As you step out onto the bridge proper, the view opens up. If you are lucky and the air is clear — a rare but glorious occurrence — you can see all the way from 178th Street, where the bridge connects with the island, down to the lower harbor to the south and Rockland County in the north. Most of Manhattan spreads before you, from the Spuyten Duyvil to about 30th Street, where the river bends around the south part of the island. Boat traffic moves below you in poetic slow motion.

More often, the city disappears in a whitish haze by about 145th Street. The smog can be choking, to say nothing of the diesel fumes from the Red and Tan buses passing a few feet from you on the roadway.

There is wind, there is traffic roar and their is the smell of exhaust. It is all exhilarating.

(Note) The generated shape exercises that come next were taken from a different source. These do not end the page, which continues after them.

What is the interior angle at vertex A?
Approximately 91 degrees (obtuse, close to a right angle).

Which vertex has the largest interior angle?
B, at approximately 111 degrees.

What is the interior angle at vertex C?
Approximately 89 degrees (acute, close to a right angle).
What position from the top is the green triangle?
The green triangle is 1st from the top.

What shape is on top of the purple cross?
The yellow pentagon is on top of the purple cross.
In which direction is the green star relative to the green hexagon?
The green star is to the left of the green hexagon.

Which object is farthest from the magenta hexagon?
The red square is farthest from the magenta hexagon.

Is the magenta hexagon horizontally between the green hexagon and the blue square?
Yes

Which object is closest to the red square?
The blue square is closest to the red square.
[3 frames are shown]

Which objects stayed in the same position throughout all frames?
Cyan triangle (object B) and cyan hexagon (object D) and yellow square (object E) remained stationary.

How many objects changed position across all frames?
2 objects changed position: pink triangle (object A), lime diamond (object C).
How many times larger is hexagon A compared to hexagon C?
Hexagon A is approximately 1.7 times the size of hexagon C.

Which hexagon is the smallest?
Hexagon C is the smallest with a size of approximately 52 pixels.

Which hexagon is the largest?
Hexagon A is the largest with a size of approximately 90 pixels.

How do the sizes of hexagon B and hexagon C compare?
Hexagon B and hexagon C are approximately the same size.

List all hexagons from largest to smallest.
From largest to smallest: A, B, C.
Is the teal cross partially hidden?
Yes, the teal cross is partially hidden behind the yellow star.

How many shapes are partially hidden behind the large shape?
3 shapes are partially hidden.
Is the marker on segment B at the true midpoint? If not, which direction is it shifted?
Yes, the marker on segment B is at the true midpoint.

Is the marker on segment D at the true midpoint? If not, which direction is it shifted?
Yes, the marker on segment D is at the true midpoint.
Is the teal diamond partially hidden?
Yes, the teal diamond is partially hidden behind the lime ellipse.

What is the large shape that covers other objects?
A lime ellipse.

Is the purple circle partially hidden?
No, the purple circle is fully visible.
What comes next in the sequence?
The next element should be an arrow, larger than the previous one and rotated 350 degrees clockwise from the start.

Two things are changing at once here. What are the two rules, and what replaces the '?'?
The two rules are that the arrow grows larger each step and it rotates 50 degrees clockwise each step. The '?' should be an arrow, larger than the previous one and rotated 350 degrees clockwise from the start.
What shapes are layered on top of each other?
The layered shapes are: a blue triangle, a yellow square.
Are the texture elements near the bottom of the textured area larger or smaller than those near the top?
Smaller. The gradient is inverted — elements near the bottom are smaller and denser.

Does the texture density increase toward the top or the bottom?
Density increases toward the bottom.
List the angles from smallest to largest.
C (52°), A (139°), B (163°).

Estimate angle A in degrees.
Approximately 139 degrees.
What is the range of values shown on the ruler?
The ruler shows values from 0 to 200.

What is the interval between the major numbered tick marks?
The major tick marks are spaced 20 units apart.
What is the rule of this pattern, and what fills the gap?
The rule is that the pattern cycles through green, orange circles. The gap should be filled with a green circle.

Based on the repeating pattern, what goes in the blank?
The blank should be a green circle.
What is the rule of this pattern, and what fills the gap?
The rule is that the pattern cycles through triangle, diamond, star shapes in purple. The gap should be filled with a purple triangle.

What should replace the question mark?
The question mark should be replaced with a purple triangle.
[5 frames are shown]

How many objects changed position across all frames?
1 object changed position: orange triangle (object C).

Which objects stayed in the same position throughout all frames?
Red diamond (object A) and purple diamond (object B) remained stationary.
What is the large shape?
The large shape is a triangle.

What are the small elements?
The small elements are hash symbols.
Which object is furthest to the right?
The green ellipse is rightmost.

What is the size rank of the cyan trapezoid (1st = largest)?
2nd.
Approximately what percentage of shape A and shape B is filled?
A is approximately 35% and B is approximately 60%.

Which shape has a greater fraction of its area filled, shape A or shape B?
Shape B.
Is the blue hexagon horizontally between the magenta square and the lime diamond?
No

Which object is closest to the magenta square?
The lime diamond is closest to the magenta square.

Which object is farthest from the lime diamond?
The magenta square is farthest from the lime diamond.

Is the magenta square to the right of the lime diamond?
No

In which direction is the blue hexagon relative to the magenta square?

The bridge was opened in 1931 and its criss-cross of iron girders has been painted so many times the silver-gray has built up like cake frosting over the rivets and joints. Each upper surface is further highlighted in a dusting of grimy soot.

The concrete sidewalk makes a detour around the outer edge of the tower, which rises to the height of a 60-story building. From there, you can look back and see the apartment buildings at the top of the cliff where Palisades Amusement Park and its roller coaster used to be. At the bottom of the cliff, Henry Hudson Drive meanders through Palisades Interstate Park. You can see families on outings alongside the drive below you, looking like ants at their own picnic.

The first half of the mile-long walk across the bridge is slightly uphill. At the peak, where the giant cables loop down close to the roadway, there is a sign marking the boundary between the two states. And from there, it is all downhill into the city.

But as you approach the second steel-lattice tower, you should look down over the handrail. On the rocks at the base of the tower is the little red lighthouse of the children’s book. It is still there, but looking rusty and scribbled on with spray paint.

little red lighthouse

You’ll pass a few hardy joggers and a bicycle or two, but for most of the walk, you’ll have the bridge to yourself.

Once in Manhattan, you take a descending spiral walkway down to Cabrini Boulevard and walk up 178th Street toward the bus terminal, which was designed by Pier Luigi Nervi and opened in 1962.

cabrini blvd

From their, you catch the A-Train.

I take this walk each time I visit New York. I do this in part because it is such an invigorating hike, but it is also a pilgrimage.

My grandfather worked as an engineer during the construction of the bridge, from 1927 until his death of tuberculosis in 1930; my mother was six years old.

So although I never knew him, I feel through him a kind of inheritance, an ownership of the regal old bridge.

And like some English lord whose castle is now part of the public trust, I like sharing the experience of my bridge with others.

1 comment
  1. Diane said:

    Wonderful blog post, Richard. Took me on a trip the way your writing always does. Nice.